# Metro Boston



## Meursault (May 21, 2012)

Inspired by TB 3541's awesome compilation of SoCal ambulance services, and by the constant appearance of MA employment threads, I've started a similar compilation. If there's interest, I'll radiate out from Region IV.

I'd like to keep this thread restricted to factual information about the services; opine on them and give advice somewhere else so this doesn't die by derailment.

EMS in Massachusetts, particularly around Boston, is constantly in flux. I can't vouch for the future (or current) accuracy of this list.

*(Approximately) Metro Boston Private Ambulance Services:*
All titles are links to company sites unless noted. Listed cities are their HQ

Action Ambulance Wilmington
AMR Natick
American Ambulance Hyde Park
Armstrong Ambulance Arlington
Brewster Ambulance Hyde Park
Cataldo Ambulance Malden
Community EMS Marlborough
EasCare Ambulance Dorchester
Fallon Ambulance Quincy
McCall (still no website.) Brockton
Norwood Hospital EMS (a casualty of Steward assimilating Caritas?) Norwood
Patriot Ambulance Chelmsford
Pro EMS Cambridge
Rapid Ambulance Service Canton
Spaulding Rehab Hospital EMS Boston
South Shore Hospital EMS Weymouth
Trinity EMS  Lowell


*
Region IV (Metro Boston) Primary 911 Providers*
The primary source, especially for service levels, is the state's ambulance service list and some judicious assumptions (i.e. if a FD registers an ambulance service, they intend to use it. Cambridge is the only exception I know of.)

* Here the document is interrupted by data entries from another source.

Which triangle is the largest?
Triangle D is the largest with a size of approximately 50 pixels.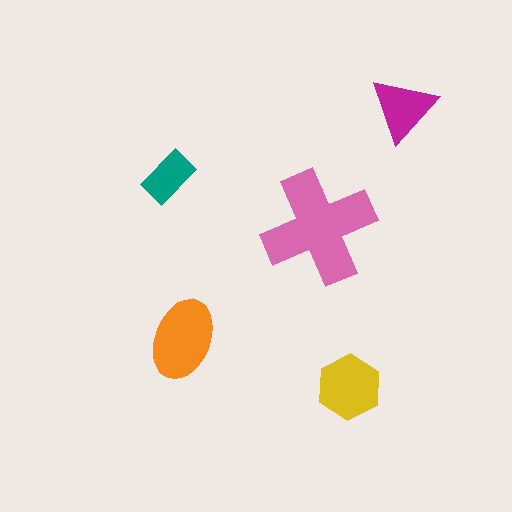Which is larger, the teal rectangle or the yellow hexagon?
The yellow hexagon.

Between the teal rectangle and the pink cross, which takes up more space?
The pink cross.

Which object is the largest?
The pink cross.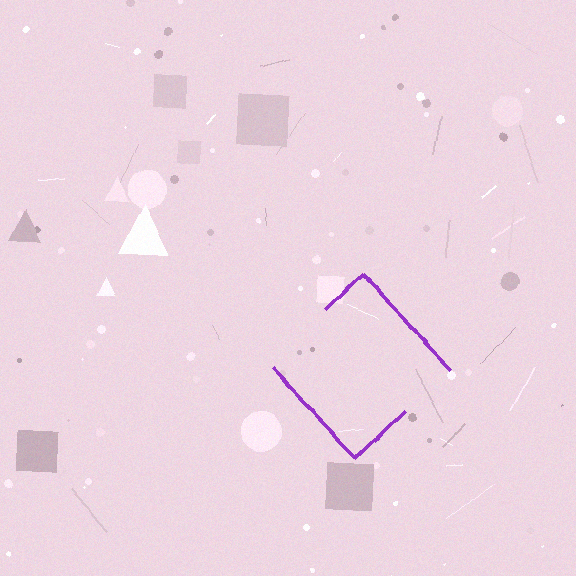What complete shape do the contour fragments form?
The contour fragments form a diamond.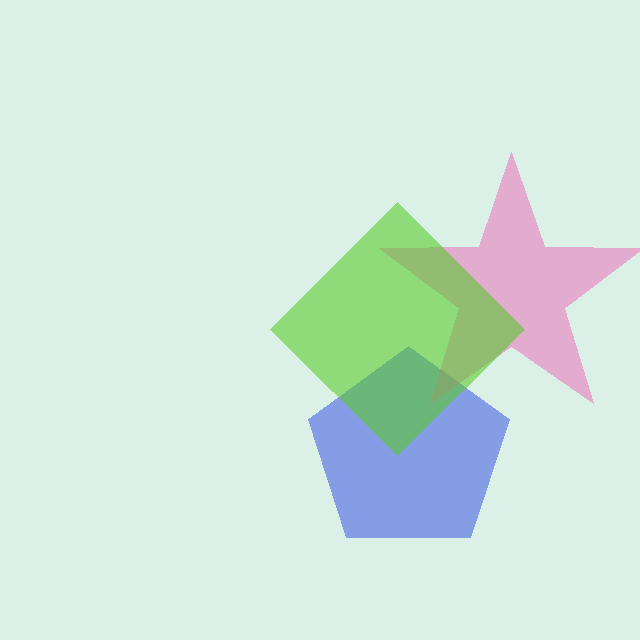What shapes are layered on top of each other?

Action: Winthrop (probably)

AMR: Framingham, Waltham, Wellesley

Boston EMS

Cataldo: Chelsea, Newton, Revere

Fallon: Braintree, Brookline, Dedham, Milton, Quincy, Weymouth

Patriot: Marlborough, Hudson

Pro: Cambridge

Fire departments: Ashland, Canton, Cohasset, Hanover, Hingham, Hopkinton, Hull, Lexington, Natick, Needham, Norfolk, Norwell, Norwood, Scituate,  Sharon, Southborough, Sudbury, Walpole, Wayland, Westwood, Winchester, Wrentham

Fire departments, BLS-only: Acton, Arlington, Bedford, Belmont, Boxborough, Burlington, Carlisle, Concord, Dover, Holliston,  Lincoln, Littleton, Maynard, Medfield Millis, Sherborn (hires EMTs separately), Stow, Watertown, Weston, Wilmington, Woburn


----------



## dmc2007 (May 21, 2012)

A couple missing from the list:

Lyons-Danvers
Northeast Regional-Middleton


McCall's headquarters is in Dorchester, not Brockton


----------



## DeepFreeze (Jun 25, 2012)

Is Winthrop up this year? I was confused with why you wrote (probably) I know action just lost Woburn's contract as of 7/1. 




MrConspiracy said:


> Inspired by TB 3541's awesome compilation of SoCal ambulance services, and by the constant appearance of MA employment threads, I've started a similar compilation. If there's interest, I'll radiate out from Region IV.
> 
> I'd like to keep this thread restricted to factual information about the services; opine on them and give advice somewhere else so this doesn't die by derailment.
> 
> ...


----------



## MassEMT-B (Jun 25, 2012)

DeepFreeze said:


> Is Winthrop up this year? I was confused with why you wrote (probably) I know action just lost Woburn's contract as of 7/1.



I'm curious, did action lose it to another company ( if so who?) or did Woburn go ALS?


----------



## DeepFreeze (Jun 25, 2012)

Woburn hasn't gone ALS (yet) but I heard a couple rumors with Armstrong...though my money would be on Cataldo because they love scooping up old Action contracts.


----------



## DeepFreeze (Jun 25, 2012)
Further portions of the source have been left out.